Filed under Baby Olympics, Butter scraped over too much bread (a.k.a. modern motherhood), Food

2 responses to “On judgment

  1. SUCH a good post. Maybe even my favorite post of yours so far. I think that most any parent who reads this will be able to identify. I have absolutely heard others (and myself) make comments about how “bad for” our kids the lunches we sometimes pack are. And in my case, I’m totally doing it to beat the others moms to it. I want to judge myself out loud before they judge me. I’ve also noticed myself packing lunches for my daughter while thinking about the other moms who will be at the playdate. I want to impress them with my fresh fruit, homemade granola bars, etc.

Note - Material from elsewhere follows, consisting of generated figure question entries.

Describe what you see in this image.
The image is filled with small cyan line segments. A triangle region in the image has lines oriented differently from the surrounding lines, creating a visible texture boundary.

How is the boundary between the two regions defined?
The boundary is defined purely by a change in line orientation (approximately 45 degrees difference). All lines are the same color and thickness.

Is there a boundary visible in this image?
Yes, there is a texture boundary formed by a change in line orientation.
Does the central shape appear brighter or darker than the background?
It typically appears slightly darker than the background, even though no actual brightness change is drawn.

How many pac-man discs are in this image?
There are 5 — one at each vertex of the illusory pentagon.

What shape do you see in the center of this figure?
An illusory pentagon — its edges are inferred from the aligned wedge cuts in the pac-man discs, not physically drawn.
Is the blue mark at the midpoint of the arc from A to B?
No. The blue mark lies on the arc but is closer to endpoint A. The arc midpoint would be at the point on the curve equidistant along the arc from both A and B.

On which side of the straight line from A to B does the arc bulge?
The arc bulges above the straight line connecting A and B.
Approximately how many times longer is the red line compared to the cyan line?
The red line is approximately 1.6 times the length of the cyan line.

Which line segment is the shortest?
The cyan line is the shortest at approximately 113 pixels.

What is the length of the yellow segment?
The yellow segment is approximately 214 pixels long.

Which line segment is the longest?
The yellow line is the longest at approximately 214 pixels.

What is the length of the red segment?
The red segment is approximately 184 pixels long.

    Then on the other hand, there are PLENTY of times, especially lately, that my daughter is the one having the cookie for breakfast and I don’t bat an eye. She’s 18 months old and not even on the charts for her weight. She hasn’t gained a single pound since I weaned her in January/February. Not a single pound. So yesterday, when Harriet and I met my mom for breakfast at an organic cafe (why do I feel the need to point out that it was organic!?!?), Harriet had a crock of apple crisp with the most decadent, amazing, massive mound of homemade whipped cream. For my teensy girl, the fattier, the better. There was a family at the table next to us with a nine-month old who was bigger than Harriet. The mom made a comment about Harriet’s apple crisp, but it was a kind, funny comment and I didn’t sense any judgment. I appreciated her.

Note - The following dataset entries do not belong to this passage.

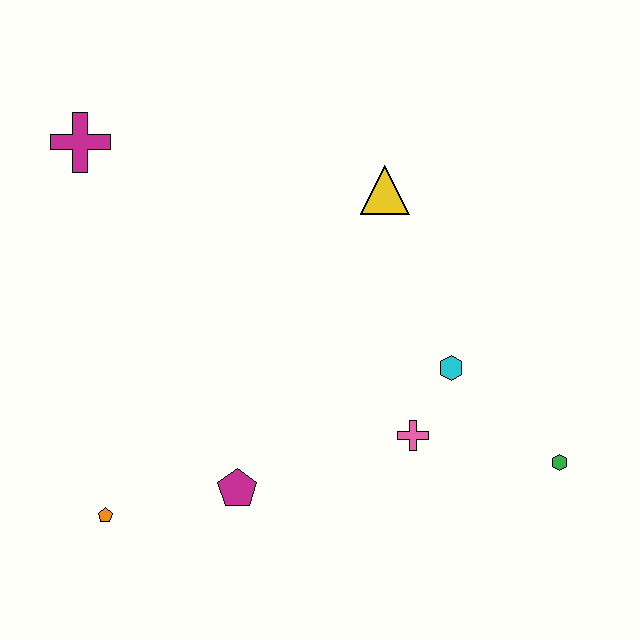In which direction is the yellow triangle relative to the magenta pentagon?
The yellow triangle is above the magenta pentagon.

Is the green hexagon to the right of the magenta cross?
Yes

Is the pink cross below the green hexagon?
No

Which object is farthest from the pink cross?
The magenta cross is farthest from the pink cross.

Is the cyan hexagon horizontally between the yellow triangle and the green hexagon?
Yes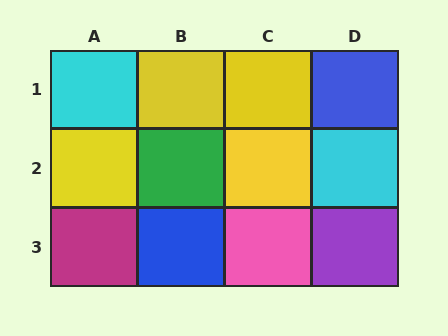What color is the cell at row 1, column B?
Yellow.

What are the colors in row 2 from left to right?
Yellow, green, yellow, cyan.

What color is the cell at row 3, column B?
Blue.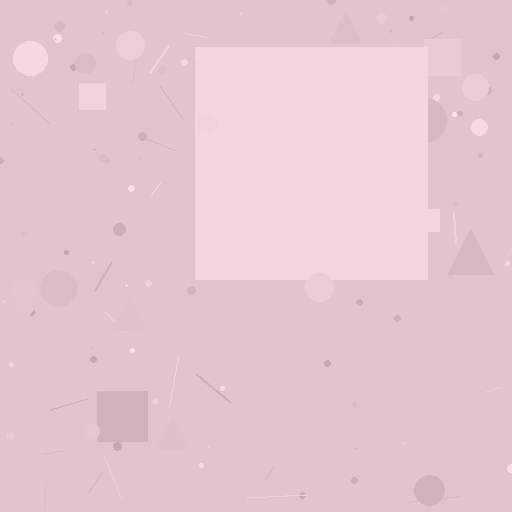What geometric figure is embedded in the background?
A square is embedded in the background.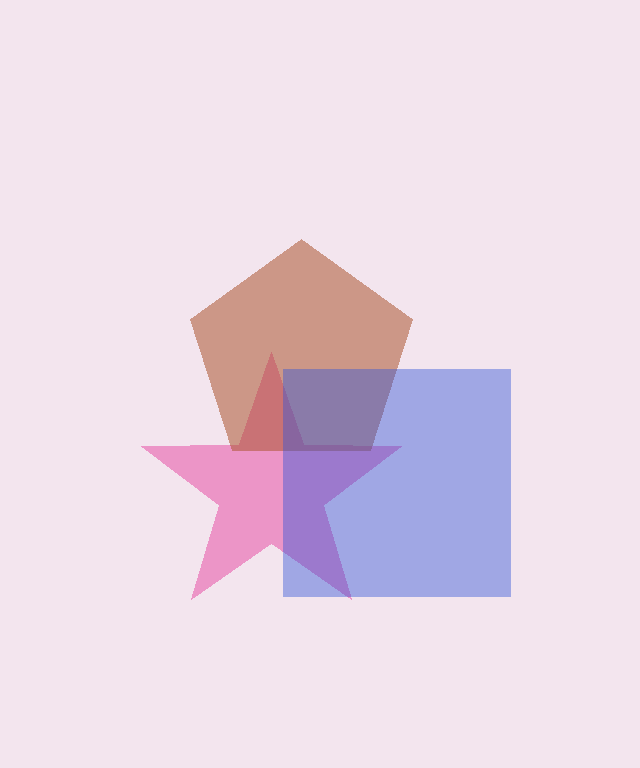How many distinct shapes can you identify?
There are 3 distinct shapes: a pink star, a brown pentagon, a blue square.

    Thanks again for a fabulous post. It helped me gain some perspective. I just hope I can hold onto it.

  2. Here from CDLC.
    I love this post and see myself in it too. Sometimes it is really hard to not be judgmental, for any number of reasons. And often times I find myself correcting my thoughts right after they have happened or later on. I do like to hope I am a bit less judge-y since going through IF treatments, but I am still human. Thanks for this great perspective!